M. Jean-Léonce Dupont a demandé des précisions sur la situation des bibliothèques universitaires françaises au regard de leurs homologues européennes, les raisons de leur retard et de la persistance d'un écart non comblé. Il a souhaité savoir si les autres bibliothèques européennes étaient également assujetties au paiement de droits multiples.

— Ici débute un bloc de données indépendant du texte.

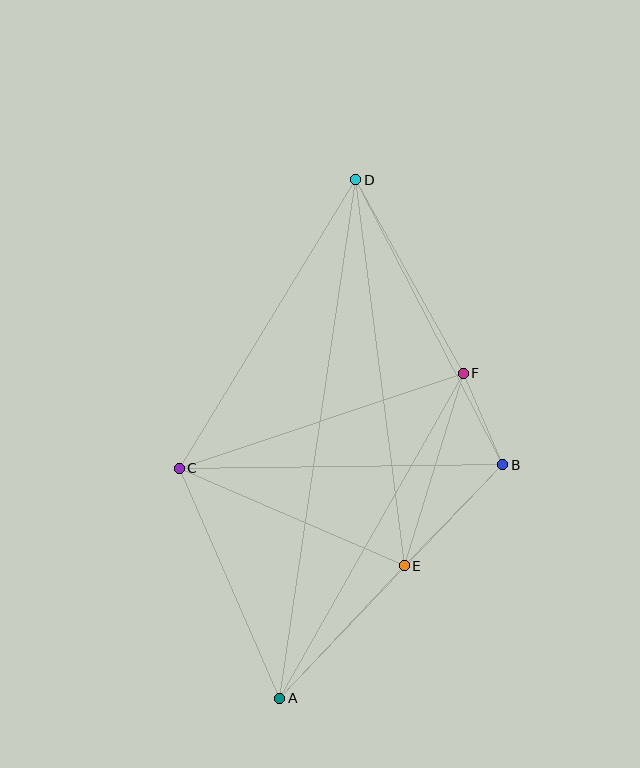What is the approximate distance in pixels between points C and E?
The distance between C and E is approximately 245 pixels.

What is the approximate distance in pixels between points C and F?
The distance between C and F is approximately 299 pixels.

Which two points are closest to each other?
Points B and F are closest to each other.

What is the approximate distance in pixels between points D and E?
The distance between D and E is approximately 389 pixels.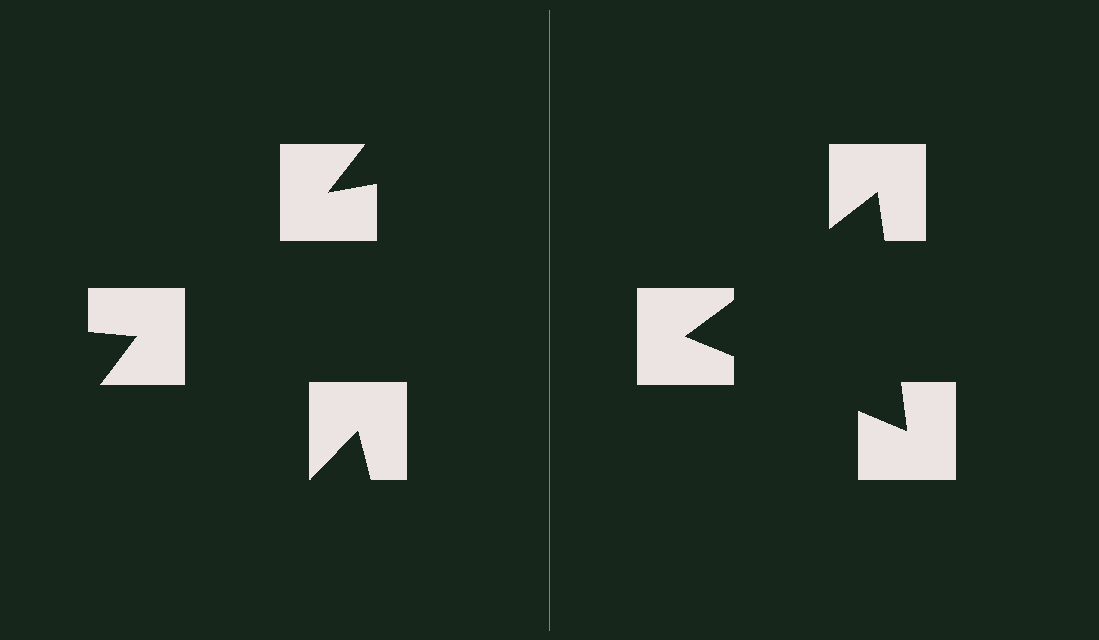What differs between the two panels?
The notched squares are positioned identically on both sides; only the wedge orientations differ. On the right they align to a triangle; on the left they are misaligned.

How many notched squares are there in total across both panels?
6 — 3 on each side.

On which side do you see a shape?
An illusory triangle appears on the right side. On the left side the wedge cuts are rotated, so no coherent shape forms.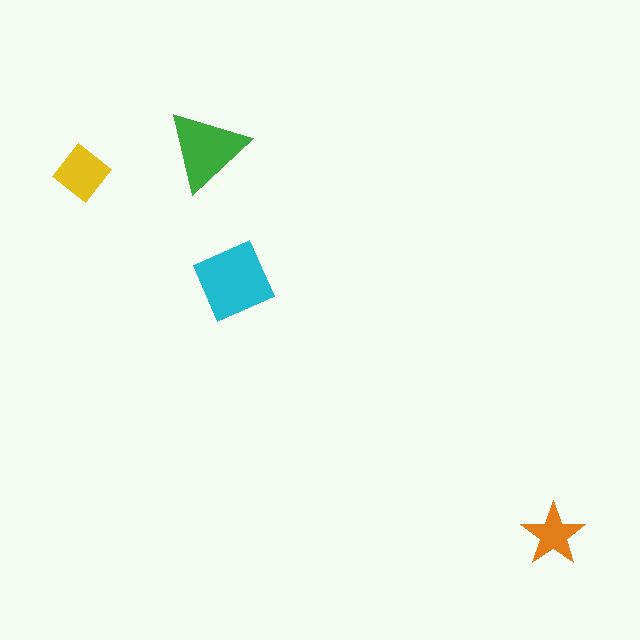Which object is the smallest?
The orange star.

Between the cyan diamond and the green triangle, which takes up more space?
The cyan diamond.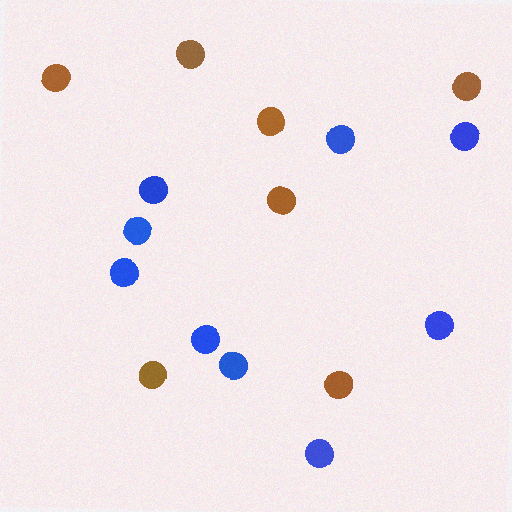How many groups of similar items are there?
There are 2 groups: one group of brown circles (7) and one group of blue circles (9).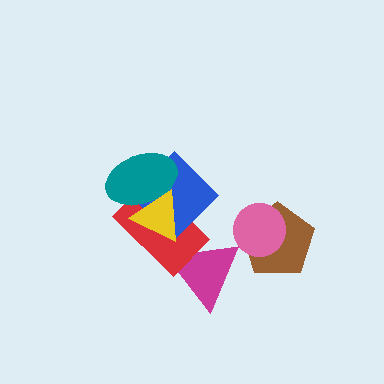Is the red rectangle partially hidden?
Yes, it is partially covered by another shape.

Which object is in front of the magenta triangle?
The red rectangle is in front of the magenta triangle.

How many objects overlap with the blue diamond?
3 objects overlap with the blue diamond.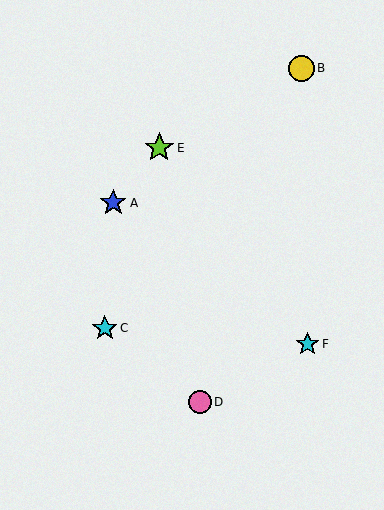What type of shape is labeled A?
Shape A is a blue star.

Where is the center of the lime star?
The center of the lime star is at (159, 148).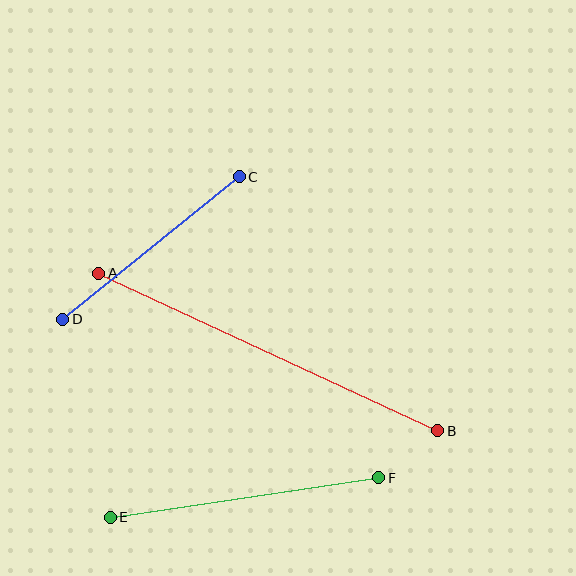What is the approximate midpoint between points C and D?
The midpoint is at approximately (151, 248) pixels.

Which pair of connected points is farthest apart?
Points A and B are farthest apart.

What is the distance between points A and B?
The distance is approximately 374 pixels.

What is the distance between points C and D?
The distance is approximately 227 pixels.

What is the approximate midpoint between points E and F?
The midpoint is at approximately (244, 497) pixels.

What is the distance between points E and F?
The distance is approximately 271 pixels.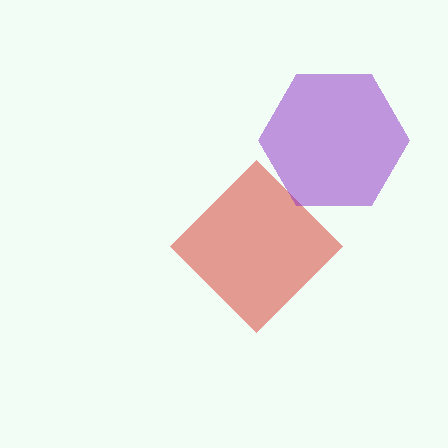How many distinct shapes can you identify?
There are 2 distinct shapes: a red diamond, a purple hexagon.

Les compléments d'information suivants ont été apportés aux commissaires :
- la rédaction de la nouvelle exception dite « de conservation » présentée par le Gouvernement est issue d'un travail commun avec le cabinet du ministre : elle est satisfaisante et répond aux préoccupations exprimées par le rapport de M. François Strasse quant à l'obsolescence des supports numériques ; mais elle ne représente qu'une partie des demandes formulées par les bibliothécaires ;
- on peut craindre que les bibliothèques universitaires françaises ne soient pénalisées par rapport à leurs homologues européennes, qui bénéficient depuis longtemps d'exceptions consacrées, et qu'elles soient amenées à devoir payer toujours davantage dans un contexte éditorial où les grands éditeurs de revues, sur support papier et sur support électronique, sont placés en situation quasiment monopolistique et peuvent ainsi imposer leurs conditions ; or il faut être conscient que la documentation est aujourd'hui la matière première de toute recherche, et que la plupart des abonnements sont hors de la portée d'un simple particulier ;
- contrairement aux revues « papier », dont on peut conserver les anciens numéros même si l'on résilie l'abonnement, l'abonnement à une revue « électronique » consiste en un accès : son interruption prive l'usager de toute archive ; en outre, les chercheurs sont aujourd'hui confrontés à une profusion de documents qui rend nécessaires des outils de médiation et une indexation méthodique : mais ces inscriptions sont réalisées par les éditeurs dans leur format et leur accès est subordonné à un paiement ;
- l'exception de citation existe certes déjà dans le code de la propriété intellectuelle, mais certains éditeurs de presse tirent argument de son exigence de brièveté pour limiter le nombre de citations dans les panoramas de presse ;
- le protocole signé par le ministère de l'éducation nationale privilégie une approche contractuelle, caractérisée par un rapport de forces qui n'est pas favorable aux universités ;
- les comparaisons entre bibliothèques européennes sont difficiles à établir ; certes, des efforts ont été consentis pour permettre aux établissements universitaires français de rattraper leur retard, notamment en matière de construction de bâtiments, avec toutefois des situations contrastées, les établissements parisiens étant handicapés par la hausse de l'immobilier ; en matière de ressources documentaires, les retards restent importants, mais le numérique pourrait permettre de réduire la fracture ;
- dans une négociation contractuelle avec les éditeurs des grandes revues, le consortium des bibliothèques universitaires françaises a évidemment moins de poids que celui des universités américaines ; des consultations sont en cours pour mettre sur pied un consortium à l'échelle européenne.
Nomination de rapporteur
Au cours de la même réunion, la commission a désigné M. Ivan Renar rapporteur de la proposition de loi n° 224 (2005-2006) de MM. Ivan Renar, Jacques Valade et plusieurs de leurs collègues, modifiant le code général des collectivités territoriales et la loi n° 2002-6 du 4 janvier 2002 relative à la création d'établissements publics de coopération culturelle.